In comparison, the ECS affects a wide range of processes and functions directly, or indirectly, by triggering responses in other kinds of receptors. But the close proximity of those two receptor systems in key areas of the brain and spine make it possible for opioid drugs to affect the endocannabinoid system, and for cannabis to affect the opioid system.
Opioids and cannabis compounds can also interact indirectly, as part of the signaling cross-talk among these and other systems in the body, so that they contribute to the expression of other kinds of neurotransmitters farther down the line. In that way, THC is able to enhance the potency of opioids, and certain opioid receptors can boost the pain-relieving properties of THC and CBD.

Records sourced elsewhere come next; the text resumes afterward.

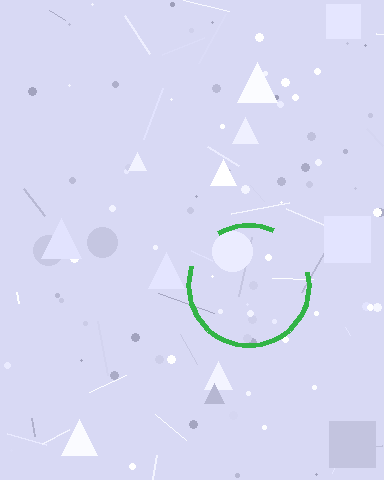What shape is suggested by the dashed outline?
The dashed outline suggests a circle.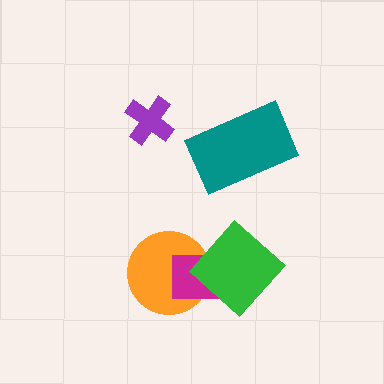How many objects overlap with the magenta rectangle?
2 objects overlap with the magenta rectangle.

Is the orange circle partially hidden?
Yes, it is partially covered by another shape.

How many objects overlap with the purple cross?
0 objects overlap with the purple cross.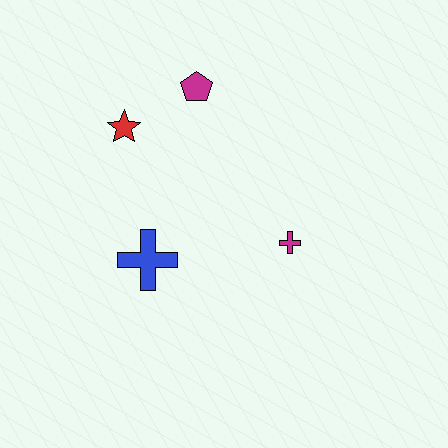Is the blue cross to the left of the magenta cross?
Yes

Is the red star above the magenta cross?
Yes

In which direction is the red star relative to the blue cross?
The red star is above the blue cross.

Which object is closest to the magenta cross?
The blue cross is closest to the magenta cross.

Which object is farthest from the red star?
The magenta cross is farthest from the red star.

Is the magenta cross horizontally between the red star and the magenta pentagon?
No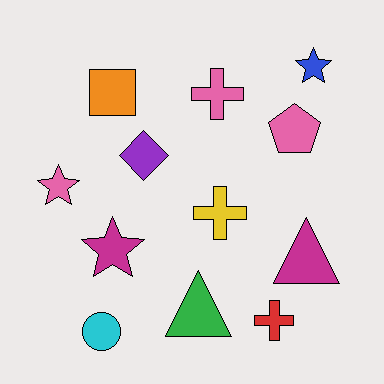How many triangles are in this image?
There are 2 triangles.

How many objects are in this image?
There are 12 objects.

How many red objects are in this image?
There is 1 red object.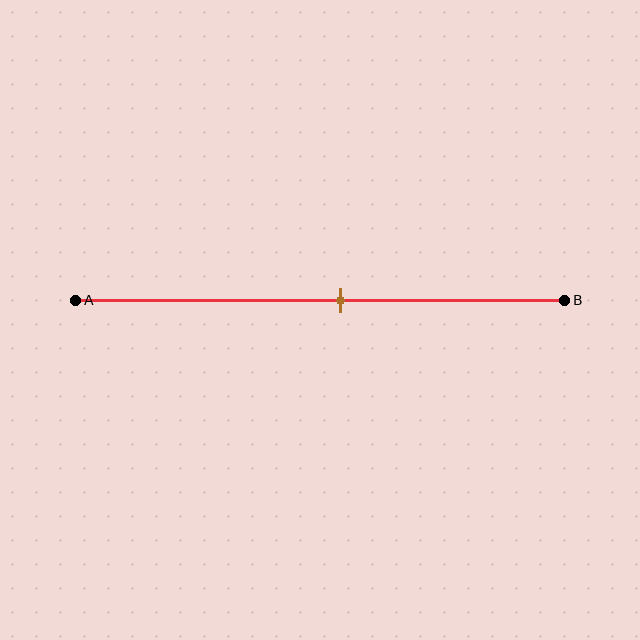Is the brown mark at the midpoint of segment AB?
No, the mark is at about 55% from A, not at the 50% midpoint.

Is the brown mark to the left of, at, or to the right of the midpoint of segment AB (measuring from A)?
The brown mark is to the right of the midpoint of segment AB.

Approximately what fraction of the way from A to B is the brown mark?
The brown mark is approximately 55% of the way from A to B.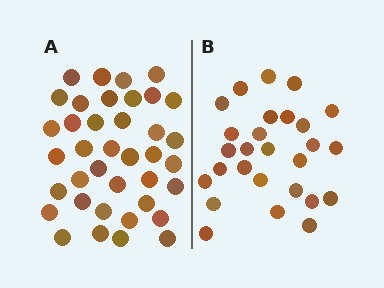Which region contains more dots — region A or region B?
Region A (the left region) has more dots.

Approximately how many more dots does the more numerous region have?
Region A has roughly 12 or so more dots than region B.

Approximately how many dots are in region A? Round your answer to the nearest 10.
About 40 dots. (The exact count is 38, which rounds to 40.)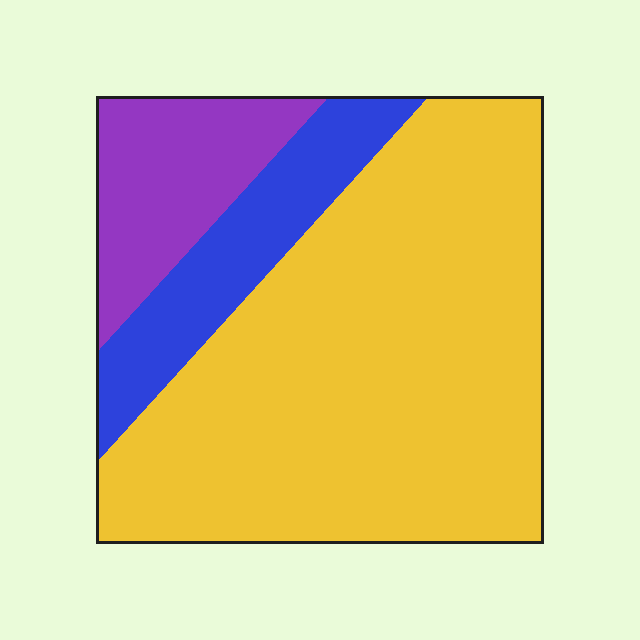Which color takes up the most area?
Yellow, at roughly 70%.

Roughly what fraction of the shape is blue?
Blue covers 16% of the shape.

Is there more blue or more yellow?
Yellow.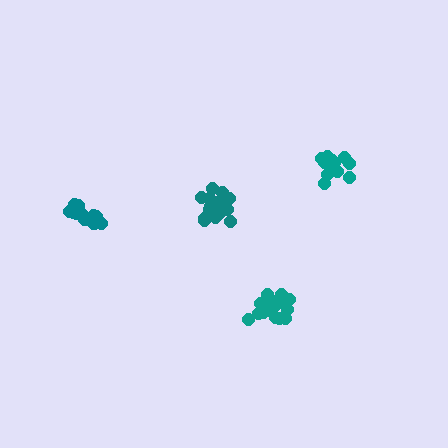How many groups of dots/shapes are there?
There are 4 groups.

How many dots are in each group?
Group 1: 14 dots, Group 2: 17 dots, Group 3: 19 dots, Group 4: 15 dots (65 total).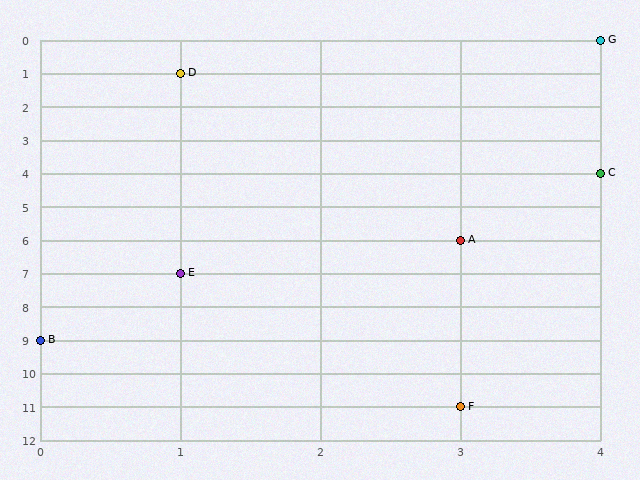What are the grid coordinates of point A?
Point A is at grid coordinates (3, 6).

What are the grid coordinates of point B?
Point B is at grid coordinates (0, 9).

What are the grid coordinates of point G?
Point G is at grid coordinates (4, 0).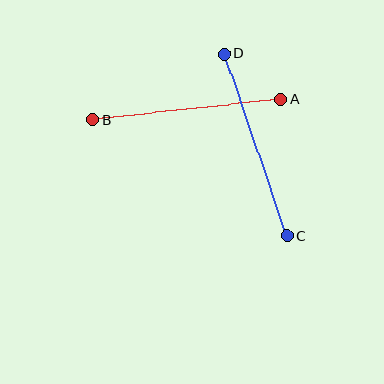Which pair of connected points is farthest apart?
Points C and D are farthest apart.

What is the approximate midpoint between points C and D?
The midpoint is at approximately (256, 145) pixels.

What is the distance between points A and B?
The distance is approximately 189 pixels.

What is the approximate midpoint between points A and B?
The midpoint is at approximately (187, 110) pixels.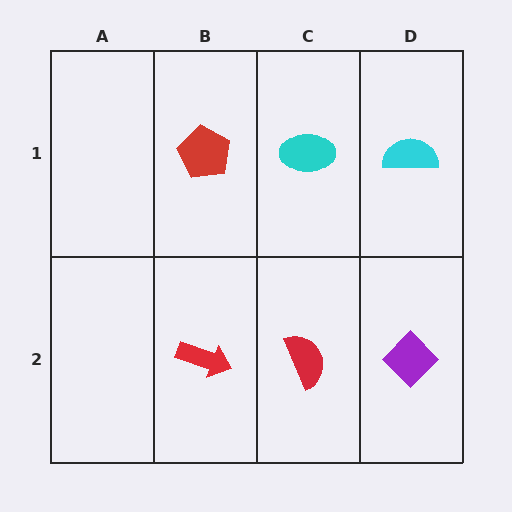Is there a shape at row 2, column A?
No, that cell is empty.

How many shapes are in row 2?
3 shapes.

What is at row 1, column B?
A red pentagon.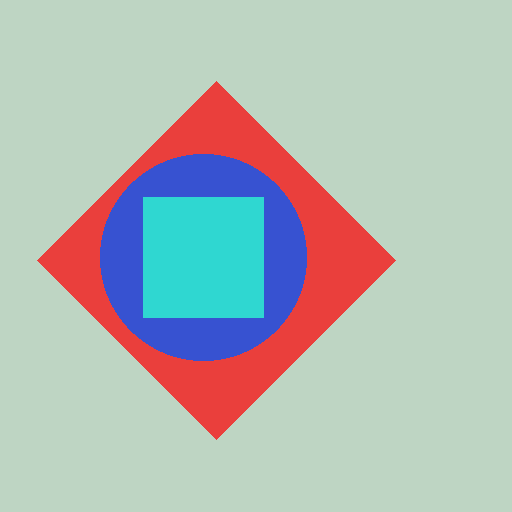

Cannabis can also make it easier to withdraw from opioids, because it moderates the mechanisms that trigger withdrawal symptoms and reduces the need for medications like methadone or buprenorphine to help folks get through withdrawal.
People who consume opioid drugs and marijuana often say that these substances can have a significant effect on each other, and now science supports their claims. Opioid and cannabinoid receptors not only share space in the brain and spine, but opioids and cannabis can also interact on deeper levels, creating a synergy that boosts the effects of both. Many questions remain about the complicated interactions between these systems, but recent insights about their relationship may lead to new alternatives for pain control—and a way out of the epidemic of opioid abuse.